Vern was trying to sing the baby to sleep now. “Oh, Desiree,” she sang, and the baby seemed to respond. “You like that, huh?” said Vern, a smile lightening her weary face. “Oh, Desiree,” she sang again. “So long hoped for, so long denied. Please come and rescue my baby and I.”
Veronica crept closer to the edge of her memory, wanting to see Tracy’s face, suddenly possessed with the desire to see if the baby really was the sweet cherub she remembered, or if it might be the wrinkled old man she feared.
“Des,” said Vern, speaking in Veronica’s direction. “Is that you?”
Veronica looked down at herself and saw that the chest she had always envied was now obscuring the paunch she had come to dread. Desiree’s maroon field hockey number was emblazoned there, on a white shirt. She ran hands along the pleated skirt she had never worn, except in her daydreams, and then she twirled a strand of curly hair around her finger as
she said, “Yeah.”
“I got your flowers,” said Vern, pointing to the shelf by the window. “They were beautiful.”
“Were?” said Veronica. “They’re dead already, huh?”
Vern teared up a little. “I can’t even keep a plant alive,” she said. “Pathetic, huh? What makes me think—”
Veronica ran to Vern’s side and took hold of her free hand. “Don’t,” she said. “You’ll be an awesome mom. You’ll be perfect. And I’ll be there, Vern. Best friends for life, right?”
Vern pulled away, headed for the window.
“What?” said Veronica. “Did your dad say something?”
Vern turned around to face Veronica again.

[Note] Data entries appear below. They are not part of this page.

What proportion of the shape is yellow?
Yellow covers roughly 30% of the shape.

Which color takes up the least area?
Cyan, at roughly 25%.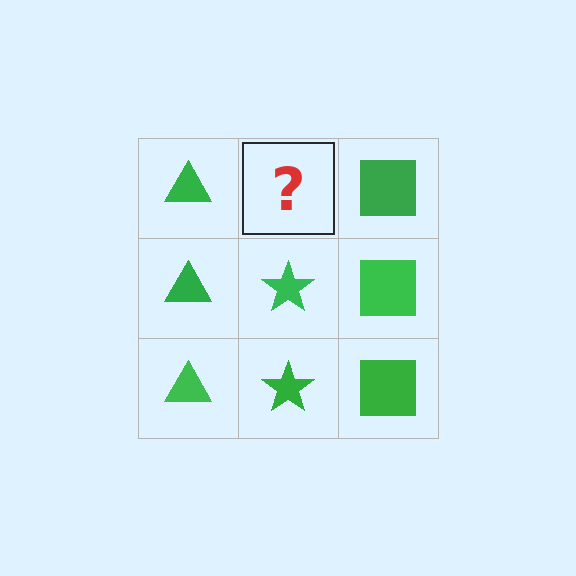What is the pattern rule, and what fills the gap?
The rule is that each column has a consistent shape. The gap should be filled with a green star.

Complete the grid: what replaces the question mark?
The question mark should be replaced with a green star.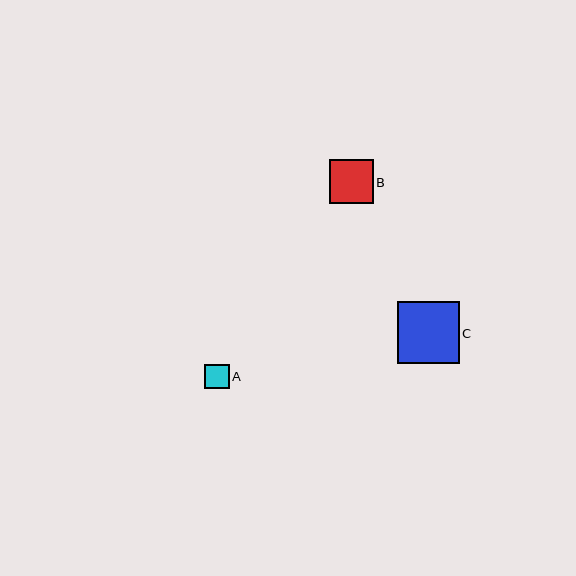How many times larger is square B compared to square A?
Square B is approximately 1.8 times the size of square A.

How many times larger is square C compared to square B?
Square C is approximately 1.4 times the size of square B.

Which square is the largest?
Square C is the largest with a size of approximately 62 pixels.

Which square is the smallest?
Square A is the smallest with a size of approximately 24 pixels.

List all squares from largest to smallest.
From largest to smallest: C, B, A.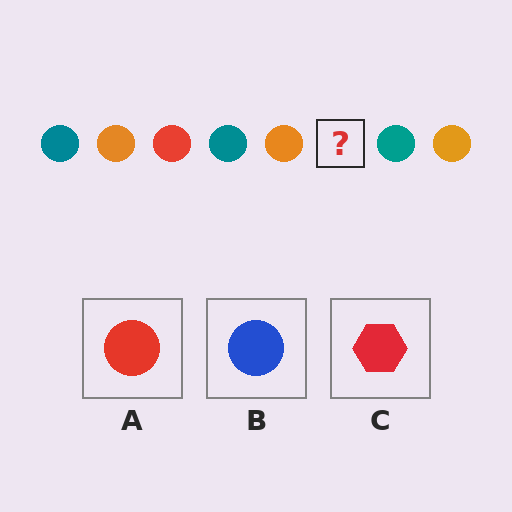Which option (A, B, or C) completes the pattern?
A.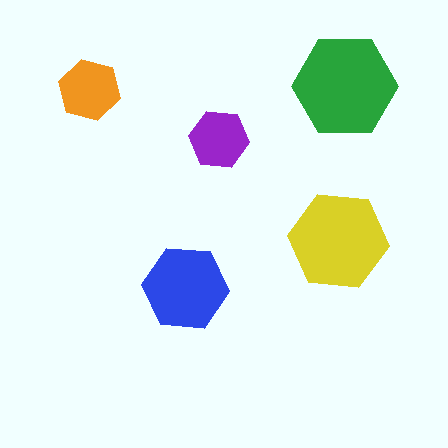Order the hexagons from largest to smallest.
the green one, the yellow one, the blue one, the orange one, the purple one.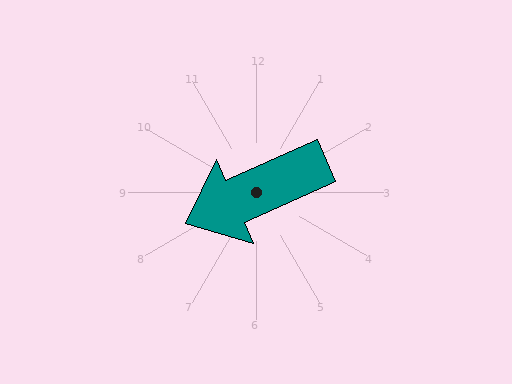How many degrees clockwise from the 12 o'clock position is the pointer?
Approximately 246 degrees.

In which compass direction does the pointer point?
Southwest.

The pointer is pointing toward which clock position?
Roughly 8 o'clock.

To face Desiree again, Veronica had to remind herself. “Never mind,” said Vern. “I just... I want to tell you something, something important, but...”
“But what?” said Veronica.
“Never mind,” said Vern. “Can you get me out of here?”
“Can you leave?” said Veronica. “What about the baby?”
“I’ve got the car seat,” said Vern. “I’ve got everything ready.”
“But what about the Runt?” said Veronica, looking around the room. “Shouldn’t you wait for—”
“I’ll just leave him a note,” said Vern, handing the baby to Veronica, then rushing across the room for pen and paper. “Tracy and I just want to be with you right now. Just us girls. Can you do that?”
Veronica looked down into the face of her daughter. Damn it, she thought. Wrinkled old man.
“Desiree?” said Vern.
“Hell yeah,” said Veronica, strapping Tracy into the car seat. “Let’s go.”
Vern did a little dance and gave a little squee, then grabbed the handle of the car seat and stepped through the door. Veronica made to follow after her, but a hand squeezed her arm and stopped her in her tracks. She turned and saw the Salesman. She looked down at herself and saw her own small tits were back. Damn, she thought.
“So,” said the Salesman, as the hospital room faded away, “where did you go that day?”